In recent years, the availability of huge amounts of data across virtually all fields has ushered in an entirely new way of thinking about and using data. The scientific method --- and classical statistics --- involves formulating a hypothesis, and then testing that (pre-specified) hypothesis on some data. However, as datasets have continued to grow in size, the goal of data generation has increasingly moved away from using data to test a pre-specified hypothesis. Instead, people use data to generate new hypotheses and then test those hypotheses on the same data. Unfortunately, classical statistical methods do not apply when the same data are used for hypothesis generation and hypothesis testing. In this talk, I'll show what can go wrong when people engage in this sort of "double-dipping". I will also present some solutions, using the new statistical framework of selective inference.
About the Speaker
Daniela Witten is a professor of Statistics and Biostatistics at University of Washington, and the Dorothy Gilford Endowed Chair in Mathematical Statistics. She develops statistical machine learning methods for high-dimensional data, with a focus on unsupervised learning.

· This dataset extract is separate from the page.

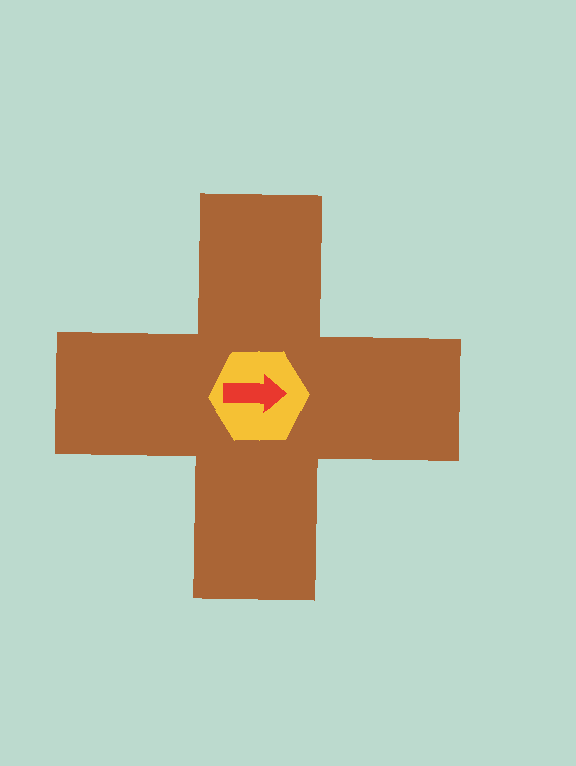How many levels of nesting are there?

Daniela is the recipient of an NIH Director's Early Independence Award, a Sloan Research Fellowship, an NSF CAREER Award, a Simons Investigator Award in Mathematical Modeling of Living Systems, a David Byar Award, a Gertrude Cox Scholarship, and an NDSEG Research Fellowship. She is also the recipient of the Spiegelman Award from the American Public Health Association for a statistician under age 40 who has made outstanding contributions to statistics for public health, as well as the Leo Breiman Award for contributions to the field of statistical machine learning. She is a Fellow of the American Statistical Association, and an Elected Member of the International Statistical Institute.
Daniela’s work has been featured in the popular media: among other forums, in Forbes Magazine (three times) and Elle Magazine, on KUOW radio (Seattle's local NPR affiliate station), in a NOVA documentary, and as a PopTech Science Fellow.

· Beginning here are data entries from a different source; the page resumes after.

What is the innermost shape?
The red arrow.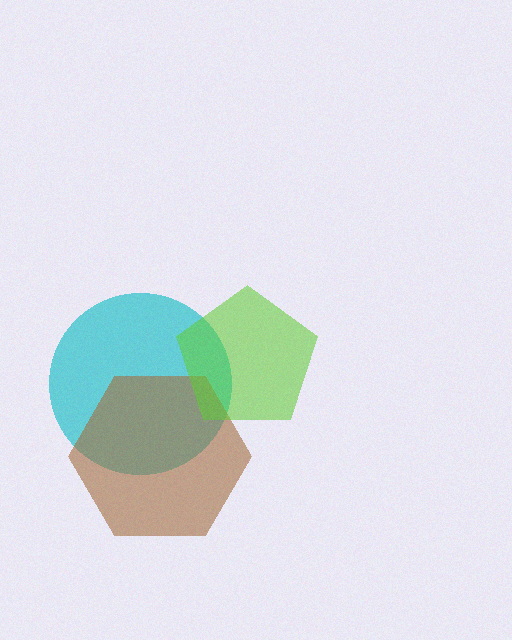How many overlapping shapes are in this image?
There are 3 overlapping shapes in the image.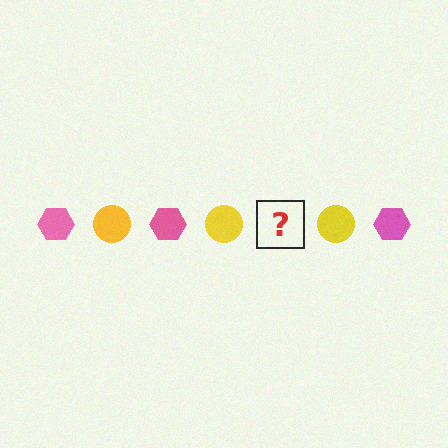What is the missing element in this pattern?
The missing element is a pink hexagon.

Daniela is a co-author (with Gareth James, Trevor Hastie, and Rob Tibshirani) of the very popular textbook "Introduction to Statistical Learning". She was a member of the National Academy of Medicine (formerly the Institute of Medicine) committee that released the report "Evolution of Translational Omics".
Daniela completed a BS in Math and Biology with Honors and Distinction at Stanford University in 2005, and a PhD in Statistics at Stanford University in 2010.